- 170
Jean-Baptiste Pillement
Description
- Jean-Baptiste Pillement
- A Mountainous Landscape with Two Foot Bridges and Travelers; and a View of the Tagus, Portugal, with Ships and Boats in a Rough Sea: A Pair
- both, signed and dated lower left: Jean Pillement 1790
- a pair, both oil on canvas
Provenance
Francisco Mendizabal, Argentina, by whom anonymously sold;
New York, Sotheby's, 20 May 1993, lot 124;
With Otto Naumann, Ltd., New York;
From whom acquired by the present owners.
Exhibited
Greenwich, Connecticut, Bruce Museum of Arts and Science, Pleasures of Collecting: Part I, Renaissance to Impressionist Masterpieces, 21 September 2002 - 5 January 2003;
Greenwich, Connecticut, Bruce Museum of Arts and Science, Old Master Paintings from the Hascoe Collection, 2 April - 29 May 2005, nos. 24 a and 24 b.
Literature
P. Sutton, Pleasures of Collecting: Part I, Renaissance to Impressionist Masterpieces (exh. cat. Bruce Museum), Greenwich 2002, pp. 34-35, 86-87, reproduced p. 35;
P. Sutton, Old Master Paintings from the Hascoe Collection (exh. cat. Bruce Museum), Greenwich 2005, pp. 56-57, nos. 24 a and 24 b, reproduced.
Catalogue Note
As was typical for Pillement and his contemporaries, such as Claude-Joseph Vernet, the present work pairs landscape and seascape together in a poetic juxtaposition. Pillement created many views of the Tagus river basin both while he was in Portugal and from memory after he had moved. Many of these compositions utilize the same tower, seen on the distant point of land to the left in the present work; compare, for example, The River Tagus at Dawn, dated 1785, which was on the market, London, Christie's, 11 December 1992, lot 38 and the pastel, View of the River Tagus with Fisherfolk, signed and dated 1783, in a private collection (M. Gordon-Smith, Pillement, Cracow 2006, no. 217).
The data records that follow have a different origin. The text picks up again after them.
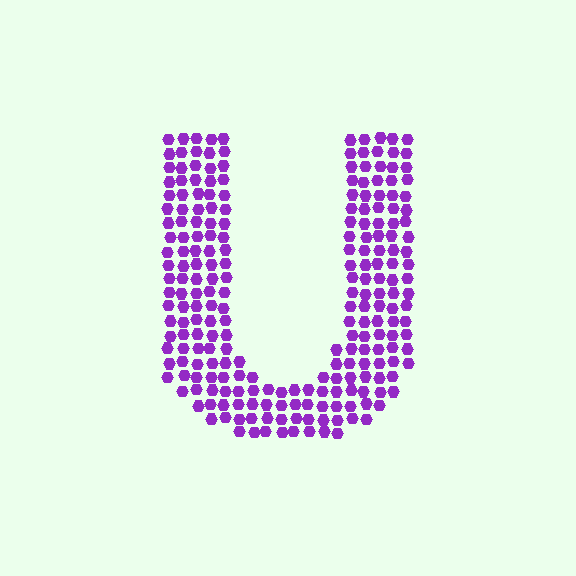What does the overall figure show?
The overall figure shows the letter U.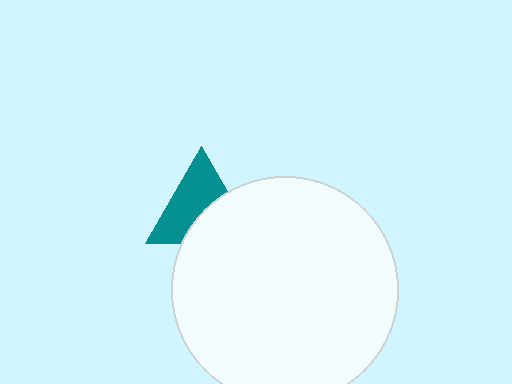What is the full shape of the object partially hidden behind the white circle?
The partially hidden object is a teal triangle.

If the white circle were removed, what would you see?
You would see the complete teal triangle.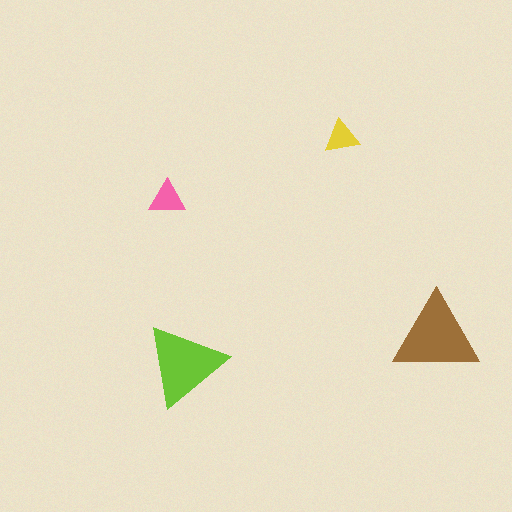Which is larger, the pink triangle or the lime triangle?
The lime one.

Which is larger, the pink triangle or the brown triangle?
The brown one.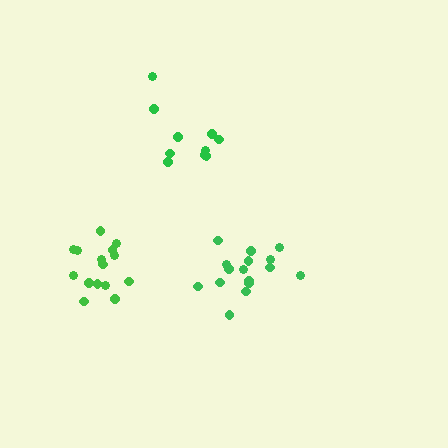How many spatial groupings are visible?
There are 3 spatial groupings.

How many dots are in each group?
Group 1: 10 dots, Group 2: 15 dots, Group 3: 16 dots (41 total).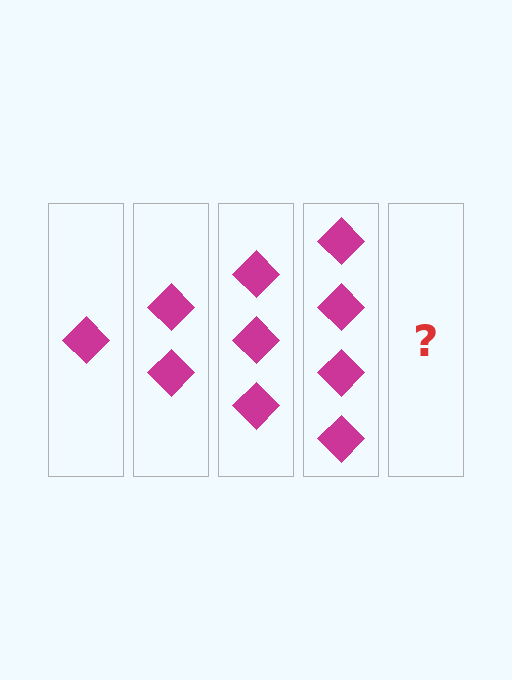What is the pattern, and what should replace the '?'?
The pattern is that each step adds one more diamond. The '?' should be 5 diamonds.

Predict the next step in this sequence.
The next step is 5 diamonds.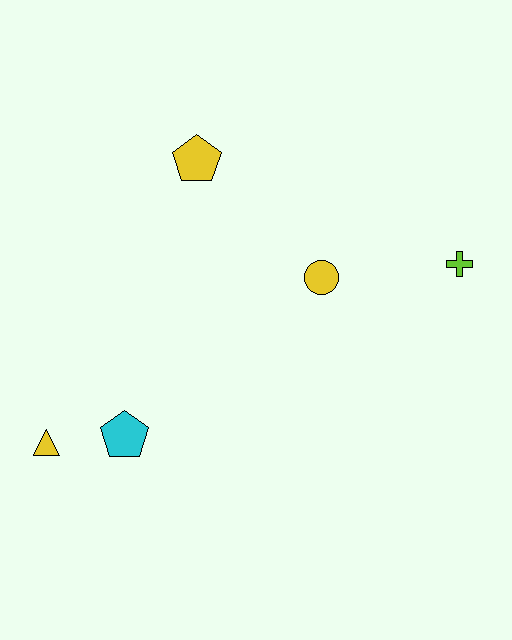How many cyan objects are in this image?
There is 1 cyan object.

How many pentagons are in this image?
There are 2 pentagons.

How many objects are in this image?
There are 5 objects.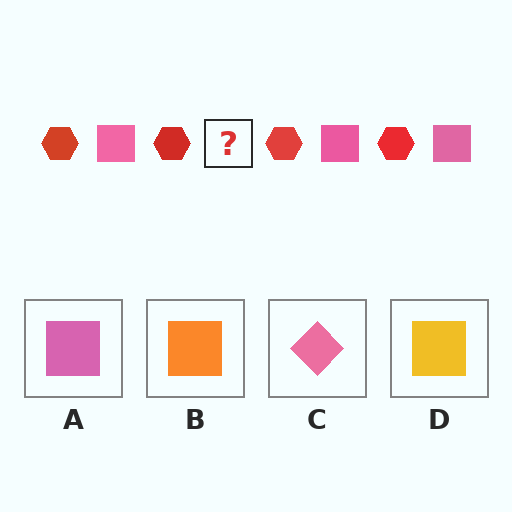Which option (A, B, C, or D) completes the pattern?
A.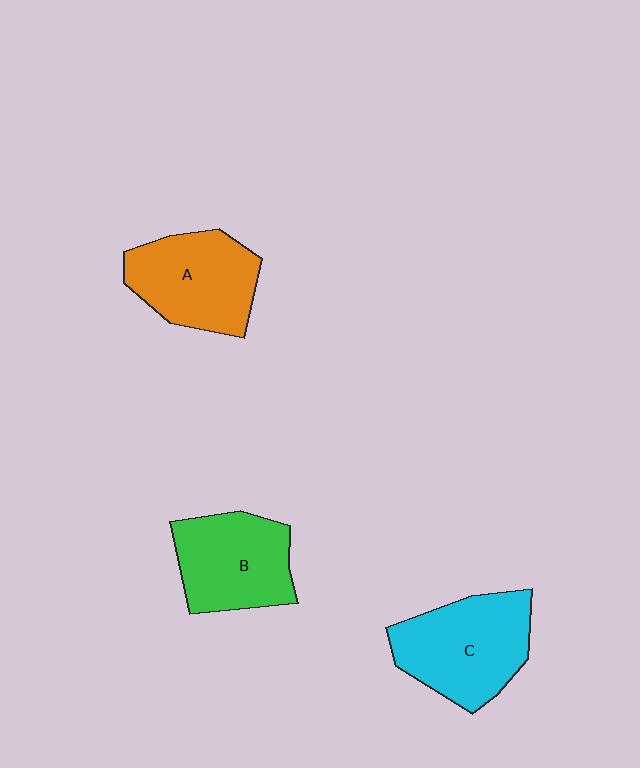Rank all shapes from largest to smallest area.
From largest to smallest: C (cyan), A (orange), B (green).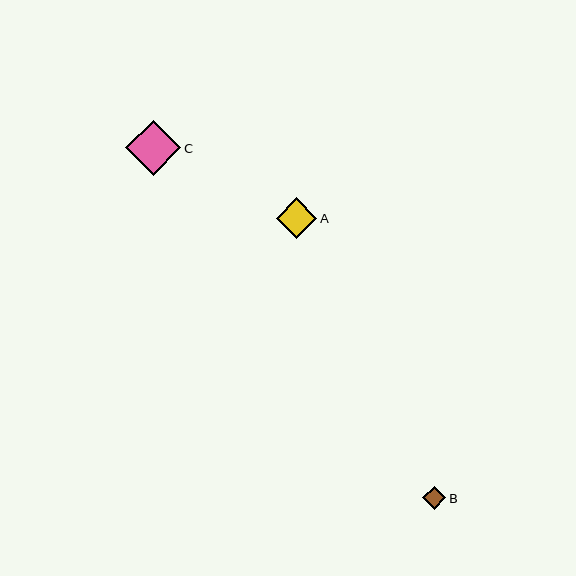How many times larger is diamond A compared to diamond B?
Diamond A is approximately 1.8 times the size of diamond B.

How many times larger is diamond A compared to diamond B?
Diamond A is approximately 1.8 times the size of diamond B.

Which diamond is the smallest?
Diamond B is the smallest with a size of approximately 23 pixels.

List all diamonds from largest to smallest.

The mountainous landscape is quite fanciful and Pillement must have drawn both upon his travels in Europe and his own invented chinoiseries in conceiving the composition. An alternate version, with changes to the foreground bridge, figures and rock formations is currently in a private collection (see Jean Pillement e o paisagismo em Portugal no século XVIII, exh. cat., Portugal 1996, pp. 84-85, no. 1).